Asıl fail hayatta olmadığı için konunun gerçek nedeni konusunda net ve kesin bir şey söylememiz mümkün değil. Hatta failin öne sürdüğü, mektubunda belirttiği nedenler de gerçek olmayabilir. Örneğin, çok ilgili bir ailesi olmasına karşın kendini sevgisiz veya ilgisiz görebiliyor fail.
Bu konunun makamı, cinsiyeti, mesleği, zengini, şöhreti yok. Dünyadaki ünlü intiharlarını hatırlayalım. Dünya genelinde, başbakan çocuğu, devlet başkanı karısı, futbolcu, iş adamı, sanatçı, zengin, fakir… Hatta daha çok ekonomik durumu iyi olanların arasında görüldüğünü söylersek yanlış olmaz.
Öncelikle sebep ne olursa olsun kimseyi suçlamamak gerekiyor. Kaldı ki, sebep sanılandan veya konuşulanlardan çok farklı oluyor genellikle. Ailenin, hatta kişinin kendisinin dahi anlayamadığı etkenler rol oynayabiliyor.
Bu konu dinî olarak bir kalıba oturtulmuş olsa da ayıplanacak ya da utanılacak bir konu değil. Bir kere kesinlikle aile ve çevrenin bilgisi dışında gerçekleşen bir olay olduğunu bilmemiz gerekiyor. Pek çoğumuz o aileler gibi davranmış olabiliriz. Ancak, asıl fark bunun faillerdeki yansıması, failin ruh ve beden sağlığındaki ve sosyal şartlarındaki farklılık. Başka bir şekilde söyleyecek olursak, çevresi, ebeveyni çok iyi ilgilenmesine karşın böyle bir olay yaşanabilirken daha zor şartlar içinde olanlarda bu olay gerçekleşmeyebiliyor.

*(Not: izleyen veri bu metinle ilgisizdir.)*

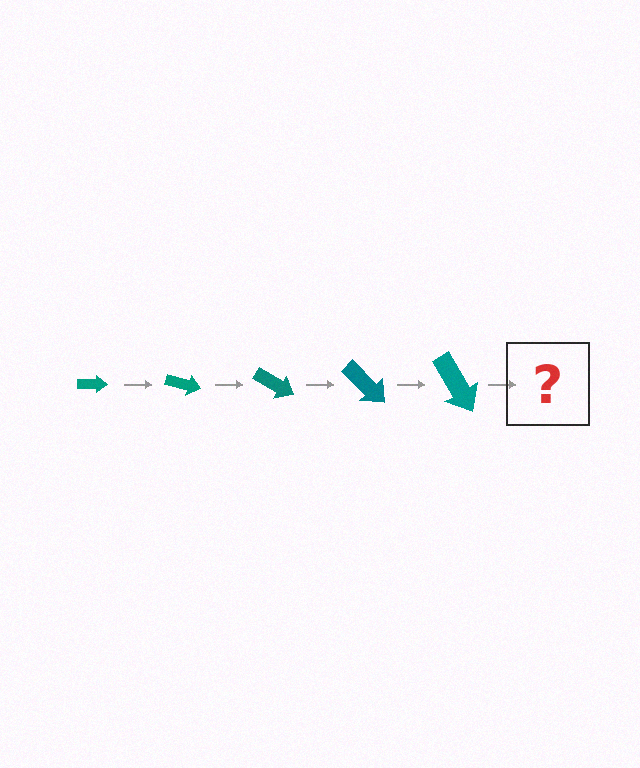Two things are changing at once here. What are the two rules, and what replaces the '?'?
The two rules are that the arrow grows larger each step and it rotates 15 degrees clockwise each step. The '?' should be an arrow, larger than the previous one and rotated 75 degrees clockwise from the start.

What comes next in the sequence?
The next element should be an arrow, larger than the previous one and rotated 75 degrees clockwise from the start.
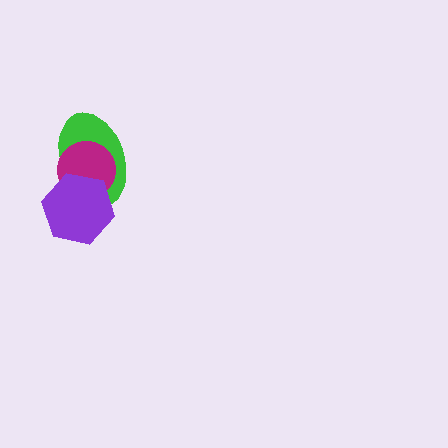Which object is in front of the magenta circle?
The purple hexagon is in front of the magenta circle.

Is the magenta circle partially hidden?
Yes, it is partially covered by another shape.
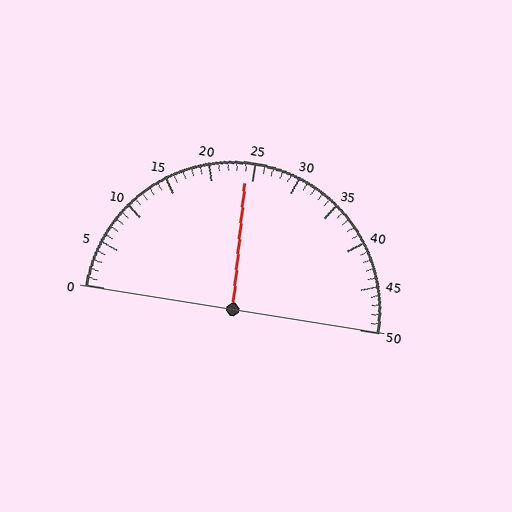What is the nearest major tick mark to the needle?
The nearest major tick mark is 25.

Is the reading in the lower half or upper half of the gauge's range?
The reading is in the lower half of the range (0 to 50).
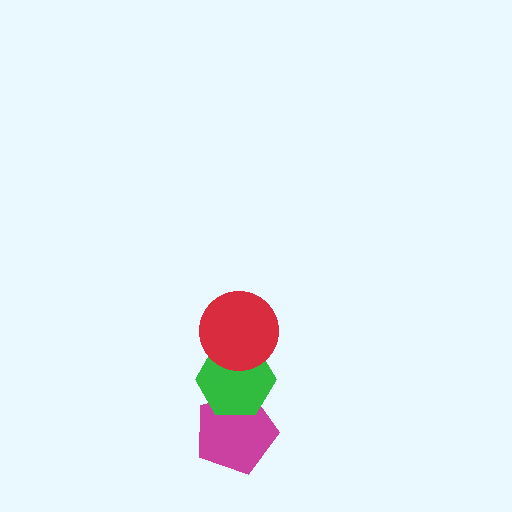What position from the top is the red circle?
The red circle is 1st from the top.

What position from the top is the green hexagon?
The green hexagon is 2nd from the top.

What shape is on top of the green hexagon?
The red circle is on top of the green hexagon.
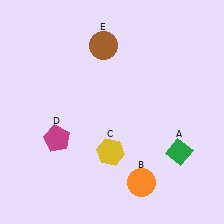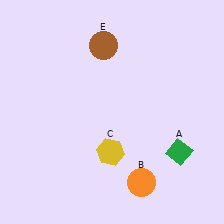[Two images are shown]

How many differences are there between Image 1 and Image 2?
There is 1 difference between the two images.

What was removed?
The magenta pentagon (D) was removed in Image 2.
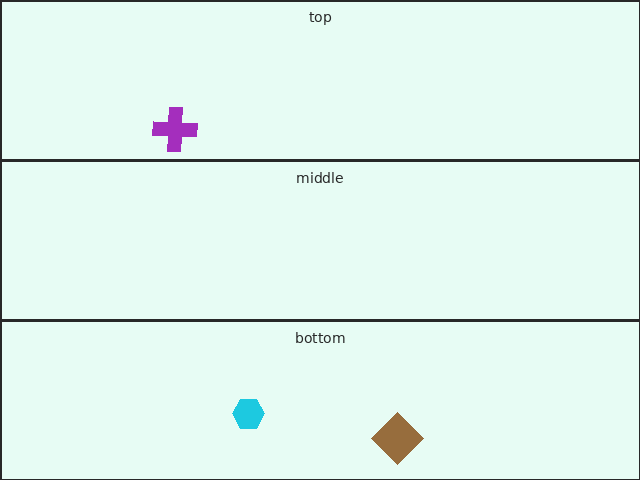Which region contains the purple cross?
The top region.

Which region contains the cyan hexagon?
The bottom region.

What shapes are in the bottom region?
The brown diamond, the cyan hexagon.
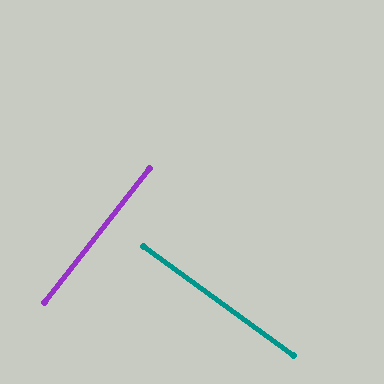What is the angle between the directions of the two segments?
Approximately 88 degrees.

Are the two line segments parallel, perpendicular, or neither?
Perpendicular — they meet at approximately 88°.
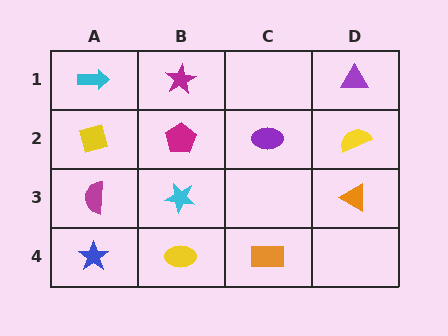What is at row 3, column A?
A magenta semicircle.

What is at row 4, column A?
A blue star.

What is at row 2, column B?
A magenta pentagon.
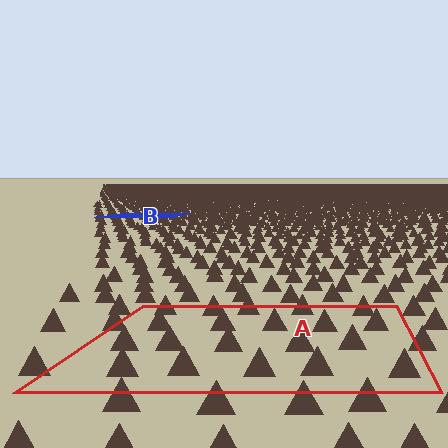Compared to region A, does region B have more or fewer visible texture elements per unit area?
Region B has more texture elements per unit area — they are packed more densely because it is farther away.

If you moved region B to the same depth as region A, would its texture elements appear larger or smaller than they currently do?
They would appear larger. At a closer depth, the same texture elements are projected at a bigger on-screen size.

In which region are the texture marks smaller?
The texture marks are smaller in region B, because it is farther away.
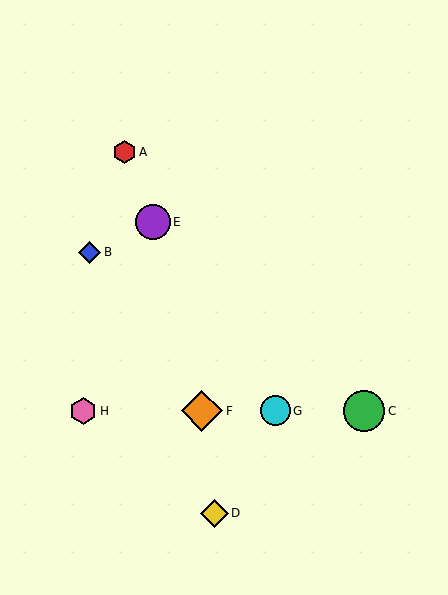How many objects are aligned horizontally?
4 objects (C, F, G, H) are aligned horizontally.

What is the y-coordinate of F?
Object F is at y≈411.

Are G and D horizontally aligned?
No, G is at y≈411 and D is at y≈513.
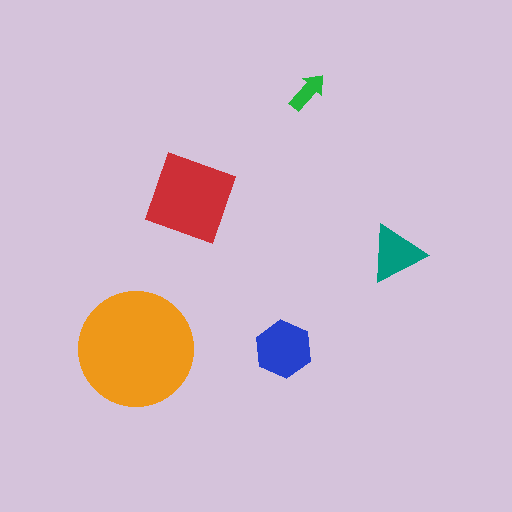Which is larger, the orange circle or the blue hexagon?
The orange circle.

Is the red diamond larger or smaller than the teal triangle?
Larger.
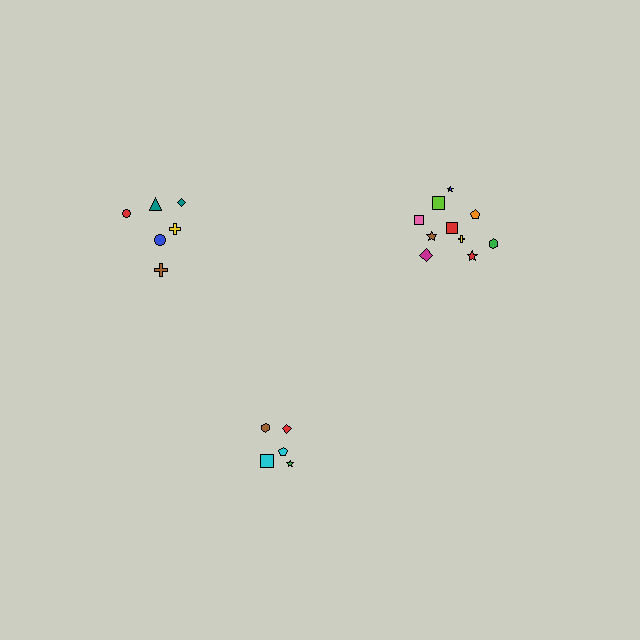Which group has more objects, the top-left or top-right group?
The top-right group.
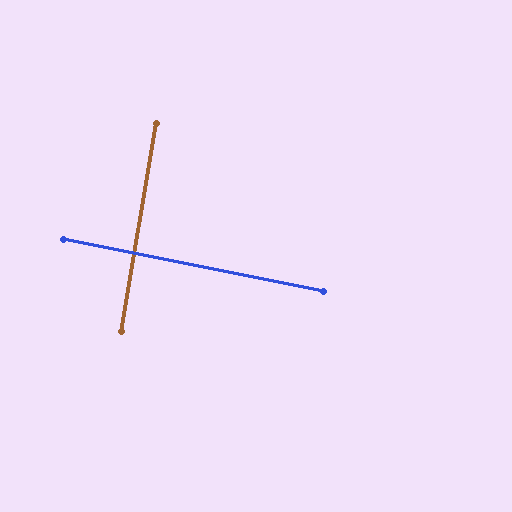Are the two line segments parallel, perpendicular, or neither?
Perpendicular — they meet at approximately 88°.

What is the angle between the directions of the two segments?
Approximately 88 degrees.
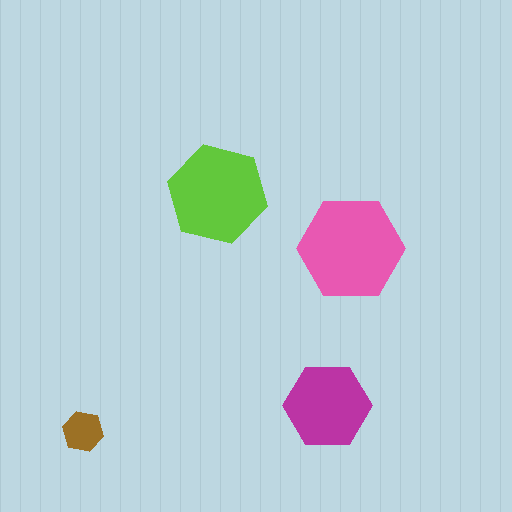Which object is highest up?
The lime hexagon is topmost.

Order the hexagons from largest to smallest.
the pink one, the lime one, the magenta one, the brown one.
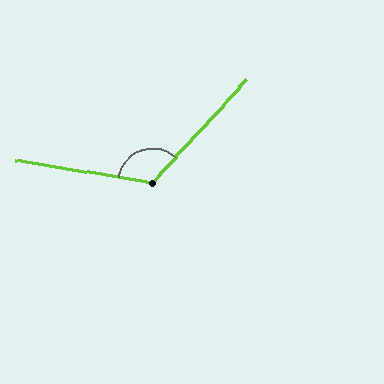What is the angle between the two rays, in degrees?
Approximately 124 degrees.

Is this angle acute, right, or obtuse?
It is obtuse.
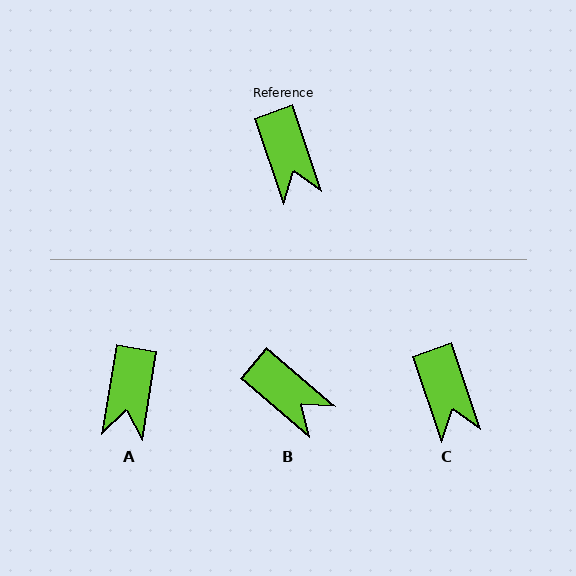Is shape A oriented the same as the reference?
No, it is off by about 28 degrees.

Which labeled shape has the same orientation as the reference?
C.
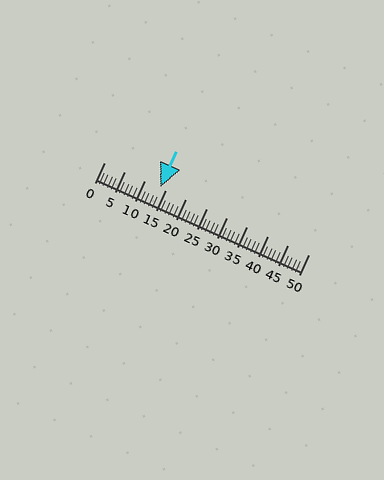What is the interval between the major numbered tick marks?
The major tick marks are spaced 5 units apart.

Araştırma, eğitim, bilgilendirme, kurumsallaşma ve uzmanlaşma şart. Avrupa’da gençlerin giderek artan bir sosyal problem sarmalı içinde yaşadığının farkına varmamız, olayı geçiştirmeden üzerine eğilmemiz gerekiyor. Burada gençler üzerinde ve aileler arası yardımlaşmada, problemlerin farkına varılamadığının, farkına varılanların çözümünde güçlükler yaşandığının bilincinde olarak kültür odaklı kurumsallaşma ve uzmanlaşmaya önem vermemiz gerekiyor.
Rakamlar ve detaylar konusunda biraz ketum davrandınız.
Evet, süren bir çalışma var. Bitince kitap basılacak. O zaman çok daha detaylı ve açıkça konuşup yazabiliriz. Şimdilik bu kadarı ile yetinelim.